In the previous results, we believed that six epitopes were important. Epitope 897‐913, 899‐906, and 1025‐1041 epitopes were completely consistent with the sequences in the IEDB database. Epitope 371‐387 and 379‐395 partially overlapped with CR3022 epitope of SARS‐CoV‐2. 28 Epitope 371‐387, 379‐395, and 410‐426 exist in the binding region of spike protein and ACE2. 28 However, only 371‐387, 410‐426, and 879‐913 were finally selected as vaccine candidate epitopes. The reasons were that epitope 379‐395 contained the easily mutated sites 382, the average solvent accessibility score of amino acids was only 15.48, and it recognized few HLA molecules. Epitope 899‐906 had an average solvent accessibility score of only 4.06 and cannot recognize HLA class Ⅱ molecules. Epitope 1025‐1041 also had a low average solvent accessibility score (12.33) and cannot recognize HLA class Ⅰ molecule. Therefore, these three epitopes were not selected as vaccine candidates.

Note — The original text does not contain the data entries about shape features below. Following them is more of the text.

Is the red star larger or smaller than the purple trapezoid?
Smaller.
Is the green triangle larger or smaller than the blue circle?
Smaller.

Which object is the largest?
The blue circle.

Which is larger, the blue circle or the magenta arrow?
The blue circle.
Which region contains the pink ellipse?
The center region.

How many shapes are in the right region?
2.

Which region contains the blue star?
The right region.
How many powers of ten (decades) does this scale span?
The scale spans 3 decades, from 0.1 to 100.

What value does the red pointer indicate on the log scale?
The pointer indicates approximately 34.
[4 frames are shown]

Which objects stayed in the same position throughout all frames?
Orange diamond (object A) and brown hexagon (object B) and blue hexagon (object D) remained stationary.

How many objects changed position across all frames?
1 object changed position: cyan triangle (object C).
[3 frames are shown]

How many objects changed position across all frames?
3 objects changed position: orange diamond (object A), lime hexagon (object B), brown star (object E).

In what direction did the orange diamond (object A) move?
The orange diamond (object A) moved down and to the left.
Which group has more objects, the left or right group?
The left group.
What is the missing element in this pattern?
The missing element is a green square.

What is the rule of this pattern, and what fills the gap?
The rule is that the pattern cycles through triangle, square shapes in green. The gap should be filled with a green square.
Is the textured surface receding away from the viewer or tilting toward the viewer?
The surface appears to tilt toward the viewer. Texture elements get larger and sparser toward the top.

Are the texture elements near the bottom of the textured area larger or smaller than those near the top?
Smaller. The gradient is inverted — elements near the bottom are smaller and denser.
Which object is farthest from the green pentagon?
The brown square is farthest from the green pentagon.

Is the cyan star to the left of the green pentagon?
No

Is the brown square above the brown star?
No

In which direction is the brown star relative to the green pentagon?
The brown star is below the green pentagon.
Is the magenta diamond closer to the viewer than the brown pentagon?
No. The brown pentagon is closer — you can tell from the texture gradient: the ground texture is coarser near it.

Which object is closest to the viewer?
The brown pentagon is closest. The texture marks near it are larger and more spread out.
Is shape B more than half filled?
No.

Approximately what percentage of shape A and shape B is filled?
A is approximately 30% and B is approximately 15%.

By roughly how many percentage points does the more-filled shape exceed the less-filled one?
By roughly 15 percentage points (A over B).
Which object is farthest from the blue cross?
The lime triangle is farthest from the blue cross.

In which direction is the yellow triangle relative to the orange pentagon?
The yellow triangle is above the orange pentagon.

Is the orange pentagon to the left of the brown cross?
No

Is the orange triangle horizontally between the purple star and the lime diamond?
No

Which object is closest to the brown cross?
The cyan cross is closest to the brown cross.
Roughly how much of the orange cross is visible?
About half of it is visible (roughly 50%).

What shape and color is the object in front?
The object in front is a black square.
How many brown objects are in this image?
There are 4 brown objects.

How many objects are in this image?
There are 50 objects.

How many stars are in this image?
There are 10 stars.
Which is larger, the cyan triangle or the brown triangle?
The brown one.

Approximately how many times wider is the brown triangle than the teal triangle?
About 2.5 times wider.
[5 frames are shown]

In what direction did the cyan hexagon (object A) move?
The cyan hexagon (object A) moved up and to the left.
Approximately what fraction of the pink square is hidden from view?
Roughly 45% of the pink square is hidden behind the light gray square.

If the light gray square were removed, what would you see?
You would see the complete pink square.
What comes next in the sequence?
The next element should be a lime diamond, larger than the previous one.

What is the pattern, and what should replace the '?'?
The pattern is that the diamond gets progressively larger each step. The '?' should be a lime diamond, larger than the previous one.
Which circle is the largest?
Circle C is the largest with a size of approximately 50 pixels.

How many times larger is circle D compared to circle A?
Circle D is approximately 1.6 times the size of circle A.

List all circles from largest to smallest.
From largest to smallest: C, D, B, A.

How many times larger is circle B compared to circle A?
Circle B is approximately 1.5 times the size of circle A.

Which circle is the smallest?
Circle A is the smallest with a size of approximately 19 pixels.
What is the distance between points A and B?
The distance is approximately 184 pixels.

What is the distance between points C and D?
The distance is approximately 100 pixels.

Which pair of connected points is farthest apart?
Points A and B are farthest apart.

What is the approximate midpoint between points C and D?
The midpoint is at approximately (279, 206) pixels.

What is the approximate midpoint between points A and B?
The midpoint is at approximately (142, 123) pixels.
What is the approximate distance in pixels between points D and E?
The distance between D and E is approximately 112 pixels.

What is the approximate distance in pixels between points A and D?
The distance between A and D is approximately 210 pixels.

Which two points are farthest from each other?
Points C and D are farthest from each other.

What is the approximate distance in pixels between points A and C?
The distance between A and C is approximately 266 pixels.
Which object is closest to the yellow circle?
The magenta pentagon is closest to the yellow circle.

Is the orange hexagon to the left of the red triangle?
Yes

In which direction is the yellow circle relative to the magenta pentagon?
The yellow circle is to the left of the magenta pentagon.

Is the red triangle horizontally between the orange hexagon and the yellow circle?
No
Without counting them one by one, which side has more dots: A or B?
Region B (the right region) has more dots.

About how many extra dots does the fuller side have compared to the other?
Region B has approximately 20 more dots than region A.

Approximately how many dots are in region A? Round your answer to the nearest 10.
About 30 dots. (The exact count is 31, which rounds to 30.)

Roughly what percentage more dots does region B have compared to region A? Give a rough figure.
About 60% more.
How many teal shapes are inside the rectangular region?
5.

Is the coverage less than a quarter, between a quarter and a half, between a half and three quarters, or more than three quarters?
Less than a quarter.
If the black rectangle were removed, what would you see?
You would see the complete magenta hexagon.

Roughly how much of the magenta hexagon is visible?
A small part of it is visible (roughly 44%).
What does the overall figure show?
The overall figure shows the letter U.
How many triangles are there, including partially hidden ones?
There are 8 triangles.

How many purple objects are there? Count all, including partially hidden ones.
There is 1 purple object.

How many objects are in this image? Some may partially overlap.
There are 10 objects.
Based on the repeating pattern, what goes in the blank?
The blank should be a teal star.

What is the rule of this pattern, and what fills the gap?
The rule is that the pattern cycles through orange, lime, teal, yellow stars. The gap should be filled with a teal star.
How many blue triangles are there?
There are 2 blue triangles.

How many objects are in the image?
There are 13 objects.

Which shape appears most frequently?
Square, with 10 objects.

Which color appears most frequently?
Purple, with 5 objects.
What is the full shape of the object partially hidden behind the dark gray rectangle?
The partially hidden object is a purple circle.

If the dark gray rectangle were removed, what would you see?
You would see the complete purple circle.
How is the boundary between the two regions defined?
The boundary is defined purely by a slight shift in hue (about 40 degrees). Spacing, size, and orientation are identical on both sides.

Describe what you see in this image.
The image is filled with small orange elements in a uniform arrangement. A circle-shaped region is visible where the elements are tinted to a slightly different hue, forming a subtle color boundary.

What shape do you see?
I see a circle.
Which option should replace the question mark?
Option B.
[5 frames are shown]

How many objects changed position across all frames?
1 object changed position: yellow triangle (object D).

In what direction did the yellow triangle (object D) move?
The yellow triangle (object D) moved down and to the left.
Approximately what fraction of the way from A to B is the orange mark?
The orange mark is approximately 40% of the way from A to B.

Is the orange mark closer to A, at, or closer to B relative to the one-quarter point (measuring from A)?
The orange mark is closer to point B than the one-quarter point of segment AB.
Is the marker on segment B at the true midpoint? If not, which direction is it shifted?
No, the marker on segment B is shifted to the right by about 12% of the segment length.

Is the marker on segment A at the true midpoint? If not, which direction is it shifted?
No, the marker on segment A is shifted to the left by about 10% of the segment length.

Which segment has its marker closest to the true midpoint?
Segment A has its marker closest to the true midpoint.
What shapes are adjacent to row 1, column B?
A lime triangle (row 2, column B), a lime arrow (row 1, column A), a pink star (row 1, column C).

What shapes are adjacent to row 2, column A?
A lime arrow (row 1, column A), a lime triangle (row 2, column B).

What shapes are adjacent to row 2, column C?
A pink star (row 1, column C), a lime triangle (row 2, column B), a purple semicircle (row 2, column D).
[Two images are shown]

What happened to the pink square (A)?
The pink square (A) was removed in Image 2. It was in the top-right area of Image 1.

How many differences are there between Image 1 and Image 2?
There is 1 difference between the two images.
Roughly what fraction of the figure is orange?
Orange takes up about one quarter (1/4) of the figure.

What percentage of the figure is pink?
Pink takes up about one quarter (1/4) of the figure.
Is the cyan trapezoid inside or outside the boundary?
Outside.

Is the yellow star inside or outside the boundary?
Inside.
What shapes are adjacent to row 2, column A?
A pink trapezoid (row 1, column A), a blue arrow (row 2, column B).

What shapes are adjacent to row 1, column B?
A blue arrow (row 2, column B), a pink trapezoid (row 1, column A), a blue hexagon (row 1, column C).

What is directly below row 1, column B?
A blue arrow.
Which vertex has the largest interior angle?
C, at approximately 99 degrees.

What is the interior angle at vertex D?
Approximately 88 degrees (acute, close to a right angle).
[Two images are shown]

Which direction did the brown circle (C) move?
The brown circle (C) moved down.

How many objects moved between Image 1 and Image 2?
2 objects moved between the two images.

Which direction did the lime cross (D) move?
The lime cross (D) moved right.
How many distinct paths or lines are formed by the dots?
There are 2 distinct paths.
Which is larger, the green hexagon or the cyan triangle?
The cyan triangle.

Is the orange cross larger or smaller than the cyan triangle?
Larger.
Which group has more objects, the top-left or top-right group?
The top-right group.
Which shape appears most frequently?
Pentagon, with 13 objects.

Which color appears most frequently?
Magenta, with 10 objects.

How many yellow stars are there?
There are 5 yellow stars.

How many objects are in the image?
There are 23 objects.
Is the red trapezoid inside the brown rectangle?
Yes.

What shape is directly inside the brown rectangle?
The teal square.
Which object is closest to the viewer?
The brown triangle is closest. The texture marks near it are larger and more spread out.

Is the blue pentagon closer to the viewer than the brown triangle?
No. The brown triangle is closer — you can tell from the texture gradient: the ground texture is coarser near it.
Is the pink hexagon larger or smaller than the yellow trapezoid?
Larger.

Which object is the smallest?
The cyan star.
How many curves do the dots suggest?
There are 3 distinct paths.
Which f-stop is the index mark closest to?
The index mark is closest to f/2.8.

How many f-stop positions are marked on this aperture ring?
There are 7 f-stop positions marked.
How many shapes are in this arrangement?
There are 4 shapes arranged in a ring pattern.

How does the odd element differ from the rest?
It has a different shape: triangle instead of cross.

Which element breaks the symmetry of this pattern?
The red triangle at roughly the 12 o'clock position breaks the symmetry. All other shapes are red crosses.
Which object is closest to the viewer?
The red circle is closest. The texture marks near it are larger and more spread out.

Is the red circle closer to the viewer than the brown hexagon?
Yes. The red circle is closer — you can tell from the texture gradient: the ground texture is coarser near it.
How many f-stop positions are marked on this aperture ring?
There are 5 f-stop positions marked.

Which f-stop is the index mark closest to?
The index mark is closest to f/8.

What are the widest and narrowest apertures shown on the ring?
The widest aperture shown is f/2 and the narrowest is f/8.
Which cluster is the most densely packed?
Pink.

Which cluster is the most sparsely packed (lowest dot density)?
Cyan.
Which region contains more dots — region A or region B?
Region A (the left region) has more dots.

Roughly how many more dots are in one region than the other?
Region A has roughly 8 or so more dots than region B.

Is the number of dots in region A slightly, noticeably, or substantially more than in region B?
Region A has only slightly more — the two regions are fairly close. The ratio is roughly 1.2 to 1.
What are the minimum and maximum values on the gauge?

Another interesting finding was that in the population coverage results of 28 epitopes, the coverage rate of each epitope was high in Europe, North America, East Asia, and Oceania, but low in East Africa, West Africa, South Africa, and Central Africa. We thought this was due to the differences in recognition of HLA molecules by different populations. 50 However, this difference might lead to people in Africa being less protected by the same vaccine than people in Europe, North America, East Asia, and Oceania. Whether it is necessary to prepare a specific vaccine based on the recognition ability of the African population to HLA subclasses in the future remains to be studied.

5. CONCLUSIONS

According to the results of mutation and immunoinformatics analysis, we finally recommend 16 epitopes (194‐210, 291‐325, 307‐323, 371‐387, 410‐426, 525‐566, 530‐544, 722‐739, 747‐763, 749‐771, 754‐770, 891‐906, 897‐913, 1101‐1115, 1129‐1145, and 1213‐1229) of spike protein as SARS‐CoV‐2 vaccine candidate epitopes. In particular, epitope 897‐913 was predicted to have possible cross‐immunoprotection for SARS‐CoV and SARS‐CoV‐2. The vaccine candidate sequences (without linker, with linker GGGSGGG, EAAAK, GPGPG, and KK, respectively) were predicted to be relatively stable, with a high antigenic index and good biological activity. We recommended the five sequences as candidate sequences for SARS‐CoV‐2 vaccine. Our next project is to synthesize the gene sequences for cloning and expression to prepare vaccines for SARS‐CoV‐2 and verify their immune effects. The bioinformatics analysis method in our study will greatly improve the accuracy and effectiveness of vaccine epitopes screening and the rationality of vaccine design, and can also be applied to vaccine design for other infectious diseases.

CONFLICT OF INTERESTS

The authors declare that there are no conflict of interests.

AUTHOR CONTRIBUTIONS

Conceptualization: Jinlei He, Jianping Chen, and Jiao Li. Data curation: Jianhui Zhang. Formal analysis: Jinlei He and Fan Huang. Investigation: Qiwei Chen and Dali Chen. Methodology: Jinlei He, Fan Huang, and Jianhui Zhang. Project administration: Zhiwan Zheng and Qi Zhou. Supervision: Jianping Chen and Jiao Li. Writing‐original draft: Jinlei He and Fan Huang. Writing‐review & editing: Jianping Chen and Jiao Li.

Supporting information

Supporting information.

ACKNOWLEDGMENTS

This study was supported by the National Natural Science Foundation of China to Jianping Chen (grant number 81672048), to Dali Chen (grant number 31872959 and 31572240), and to Jiao Li (grant number 31802184). Jinlei He is the recipient of the State Scholarship Fund supported by the China Scholarship Council (grant number 201706240018).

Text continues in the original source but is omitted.